礼拝の話

2022/10/31 

10月27日(木) 聖書 エフェソの信徒への手紙 2章4~6節 日本キリスト改革派 山田教会 高内信嗣牧師

『バベットの晩餐会』というデンマーク映画があります。

この映画の舞台は、厳格な牧師と二人の娘たち、そして村人たちが一生懸命に聖書の教えに従って生活していた、というところから物語が始まります。

二人の娘は主に仕える道を選び過ごし、やがてその父、牧師も亡くなります。

父親亡き後、娘たちが小さな共同体を守っていくことになりました。

父親の教えに従い、厳しく、慎ましい生活を維持しようと懸命に努力しますが、村人たちがだんだん年を取るにつれ、いろいろなことで不平不満をこぼすようになってきました。
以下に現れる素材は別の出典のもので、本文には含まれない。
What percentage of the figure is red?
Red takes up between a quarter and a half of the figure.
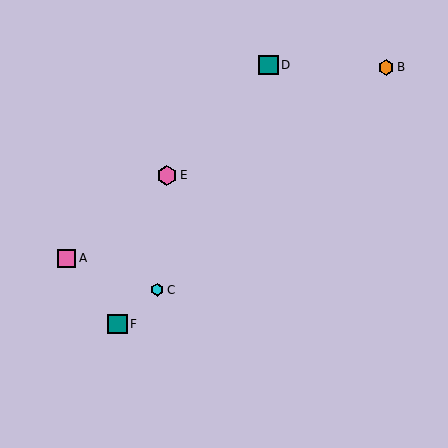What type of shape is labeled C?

村人のために食事を作りますが、贅沢をしてはいけないという教えを守るため、質素なもので、おいしくないので村人たちは苦々しい顔で食べます。

このことが繰り返されていき、少しずつ人々の生活に影を落としていくなか、フランスの動乱の中で家族を失ったバベットという一人の女性がこの小さな集落に逃げてきます。

娘たちはデンマーク語もできず、素性もわからないこのフランス人女性を引き取ります。

彼女は料理ができたので、娘たちや村人の給食を担当することになり、村人たちはバベットの給食をとても喜ぶようになりました。

やがて、牧師の生誕100周年を迎えるということで、ささやかな記念会が開かれることになった時、バベットは宝くじを当てて、多額の賞金を手にします。

そして、その記念会のための晩餐会を、フランス料理で作らせてほしいと願うのです。

二人の娘は慎ましく暮らすことがモットーなので、そのような贅沢はしてはいけないと言いますが、結局はバベットの熱意に負けて、料理を任せることにします。

記念会の準備のために次から次へと運ばれてくる得体のしれない食材の数々に、娘たちは「これはサタンの誘惑かもしれない。バベットの作る料理を絶対に喜んではいけない」と村人たちを諭します。

日頃のいがみ合いをやめて、一致団結して、苦虫をかみつぶすような顔をして食べようと、記念会の晩餐会に臨むのです。

当日、人々の前に用意されたのは、とびきりな一流のフランス料理でした。

村人たちは示し合わせた通り、絶対に「おいしい」とは言いませんでした。

しかし、食事が進んでいくにつれ、人々の心に変化が生まれてきます。

とびきりの美味しい料理を食べ、一流のワインを飲みながら、歓談していく中で少しずつ心がほぐれていきます。

そして昔の懐かしい思い出、牧師が生きていた時の麗しい信仰生活、喜びに満ちた教会生活を語り合い、長い間、いがみ合っていた村人同士の間に和やかな、愛と喜びに満ちたく空気が流れ、食卓を包んでいきます。

人々はだれ一人、「おいしい」とは言いませんでした。

しかし、みんなが幸せな気持ちになり、心を一つにして神さまを見上げるのでした。

バベットは宝くじの賞金を晩餐会のために、村人のために使い果たしました。

神さまは同じようにイエス・キリストというお方をわたしたちのためにささげてくださいました。

神さまの愛と恵みとは、私たちを心も体も幸せにするものです。

そのことを知った時、私たちの人生の味わいは幸せな味に変わるのだと思います。

神の愛のまなざしを受ける時、私たちも他者の希望となることができます。

神の愛を見るならば、自分だけ満たされることだけで終わりません。

この清和の生活の中で、心も体も満たされながら、他者のために生きる使命も与えられて、喜びに包まれた学園生活となることを祈っています。